I wrote this on a garage forecourt after something I’d heard in a pub the night before. It made me really quite peeved, considering.
I’d been listening to Murray Lachlan Young (who in one of those Suffolk things you get around here I’ve never met but is marrying the daughter of someone I know) but it’s possible this owes rather more to Pam Eyres than I’d really like to admit to. John Betjeman if he was born 50 years later maybe. I’d be happy with that.
The person who probably did more to get me writing again than anyone phoned me up last night, out of the blue.
‘I’ve seen your poetry on Facebook.’
Oh, I said. Did you like it?
‘It’s shite. You know that anyway.’
Well, it’s not exactly Shakespeare, I agree. I think they call it tough love. Or something. So without further ado, a not-at-all passive aggressive everyday story of middle-class country folk. Again.

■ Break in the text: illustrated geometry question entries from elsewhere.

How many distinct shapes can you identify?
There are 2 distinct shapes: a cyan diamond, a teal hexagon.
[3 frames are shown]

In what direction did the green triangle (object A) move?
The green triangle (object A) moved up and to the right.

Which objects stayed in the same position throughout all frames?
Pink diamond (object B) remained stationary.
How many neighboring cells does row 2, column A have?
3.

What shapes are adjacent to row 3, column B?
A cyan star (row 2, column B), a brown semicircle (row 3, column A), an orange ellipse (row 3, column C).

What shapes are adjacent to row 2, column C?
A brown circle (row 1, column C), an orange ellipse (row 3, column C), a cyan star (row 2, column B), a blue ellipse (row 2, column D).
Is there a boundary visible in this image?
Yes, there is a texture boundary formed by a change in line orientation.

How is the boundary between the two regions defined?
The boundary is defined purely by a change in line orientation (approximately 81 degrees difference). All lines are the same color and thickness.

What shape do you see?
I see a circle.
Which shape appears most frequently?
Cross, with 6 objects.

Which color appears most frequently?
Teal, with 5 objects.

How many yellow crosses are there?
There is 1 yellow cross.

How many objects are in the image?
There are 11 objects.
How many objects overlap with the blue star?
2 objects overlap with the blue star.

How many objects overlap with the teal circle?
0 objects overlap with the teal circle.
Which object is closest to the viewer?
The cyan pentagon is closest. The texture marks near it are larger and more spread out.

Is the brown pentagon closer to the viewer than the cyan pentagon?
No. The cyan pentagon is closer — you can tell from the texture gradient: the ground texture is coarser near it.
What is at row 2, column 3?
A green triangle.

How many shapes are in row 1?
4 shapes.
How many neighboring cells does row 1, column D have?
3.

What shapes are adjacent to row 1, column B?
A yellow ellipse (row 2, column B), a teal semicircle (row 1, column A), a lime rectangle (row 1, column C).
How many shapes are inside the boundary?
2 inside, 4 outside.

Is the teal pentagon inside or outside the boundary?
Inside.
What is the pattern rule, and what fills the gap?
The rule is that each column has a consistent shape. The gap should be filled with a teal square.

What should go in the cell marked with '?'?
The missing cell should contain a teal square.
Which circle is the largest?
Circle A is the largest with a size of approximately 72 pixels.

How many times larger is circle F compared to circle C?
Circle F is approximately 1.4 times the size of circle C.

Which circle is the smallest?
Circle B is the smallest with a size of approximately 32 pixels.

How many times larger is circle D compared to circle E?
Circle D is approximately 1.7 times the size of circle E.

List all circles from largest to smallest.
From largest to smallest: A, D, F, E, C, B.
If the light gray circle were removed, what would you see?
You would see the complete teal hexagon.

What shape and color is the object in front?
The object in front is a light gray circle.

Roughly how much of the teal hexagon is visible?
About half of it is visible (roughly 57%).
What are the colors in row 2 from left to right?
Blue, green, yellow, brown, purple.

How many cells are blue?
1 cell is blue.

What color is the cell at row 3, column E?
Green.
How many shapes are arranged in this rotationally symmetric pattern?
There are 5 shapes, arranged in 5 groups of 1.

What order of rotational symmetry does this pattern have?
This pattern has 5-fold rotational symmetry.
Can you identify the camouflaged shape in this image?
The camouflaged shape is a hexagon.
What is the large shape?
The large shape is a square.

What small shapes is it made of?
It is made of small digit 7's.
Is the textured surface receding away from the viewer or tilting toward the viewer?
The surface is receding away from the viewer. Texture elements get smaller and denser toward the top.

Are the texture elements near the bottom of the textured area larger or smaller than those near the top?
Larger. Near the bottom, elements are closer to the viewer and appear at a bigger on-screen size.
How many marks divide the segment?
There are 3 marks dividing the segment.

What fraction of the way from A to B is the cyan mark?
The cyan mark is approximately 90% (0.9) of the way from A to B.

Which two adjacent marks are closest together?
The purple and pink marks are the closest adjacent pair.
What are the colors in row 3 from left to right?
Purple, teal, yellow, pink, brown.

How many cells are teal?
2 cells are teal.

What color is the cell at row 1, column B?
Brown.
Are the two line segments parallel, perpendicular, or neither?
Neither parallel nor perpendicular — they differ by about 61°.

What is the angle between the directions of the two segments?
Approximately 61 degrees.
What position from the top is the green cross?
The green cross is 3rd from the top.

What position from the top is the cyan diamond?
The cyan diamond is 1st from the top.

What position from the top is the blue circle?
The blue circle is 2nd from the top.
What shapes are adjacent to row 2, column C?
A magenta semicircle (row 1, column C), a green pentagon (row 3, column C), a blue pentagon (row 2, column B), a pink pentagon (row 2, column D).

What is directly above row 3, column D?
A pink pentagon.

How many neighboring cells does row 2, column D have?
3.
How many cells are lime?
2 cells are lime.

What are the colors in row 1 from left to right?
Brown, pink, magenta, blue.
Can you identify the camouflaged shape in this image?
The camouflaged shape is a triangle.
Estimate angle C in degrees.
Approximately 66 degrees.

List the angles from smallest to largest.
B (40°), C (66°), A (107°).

Please Don’t Slag Me Off To Your Cleaner
If you cut me do I not bleed?
If you bleed me do I not cry?
If you hurt me do I not write poetry?
What did you think I would do?
Make something on my iPhone
And upload it to YouTube?
At my age? And anyway it’s all
Carefully anonymised
As we tacitly agreed
Except I’m hearing stuff
Coming back about me.
So I don’t think writing poetry
Is really any meaner than you
Bitching on about me to your cleaner
And yes, I heard about that too.
I went to the pub you used to go to;
The one you won’t visit now in case I’m there
And had a chat with people you didn’t know I knew
You see? So if you’re going public
It’ll get back to me and I thought we’d agreed
That wasn’t the way it was going to be.
That isn’t the sort of thing
People like us do, me and you.
So I want you to listen to this, please:
While I say look, I don’t understand,
Let alone really know why it ended
But then, I’m a man,
But we made an agreement;
What we’d said that night was true;
Or I meant what I said.
I’m not sure about you, these days.
So you can moan about me:
I’m not stitching-up you.
And anyway it was only that one time
On the stairs. She was cleaning the shower
I was taking some air and I’d really forgotten
There was anyone there.
I mean really it wasn’t even a misdemeanour,
So please don’t keep slagging me off to your cleaner.
And I’ve only seen her once or twice since then anyway.
She’d been doing your shower.
I’d been washing my hair.
There really wasn’t anything happening there
And despite what you thought I wasn’t there for the scenery
So please don’t keep going on about me to your cleaner.
It’s not as if we were doing anything obscene
Or anything. Really.
And obviously I fully realise
That pretty soon now it’s all going to polarise,
Time to start dripping selected juicy lies,
The friends of the groom and the friends of the bride,
We’re all choosing weapons so pick your side now
Between ‘What a bastard!’ and ‘Stupid cow!’
But I can remember when our grass was greener
So please, please, don’t slag me off to your cleaner.
(c) Carl Bennett 2014
And no, of course I didn’t feel up someone’s cleaner while I was staying at their house. It’s just a poem. Sort of.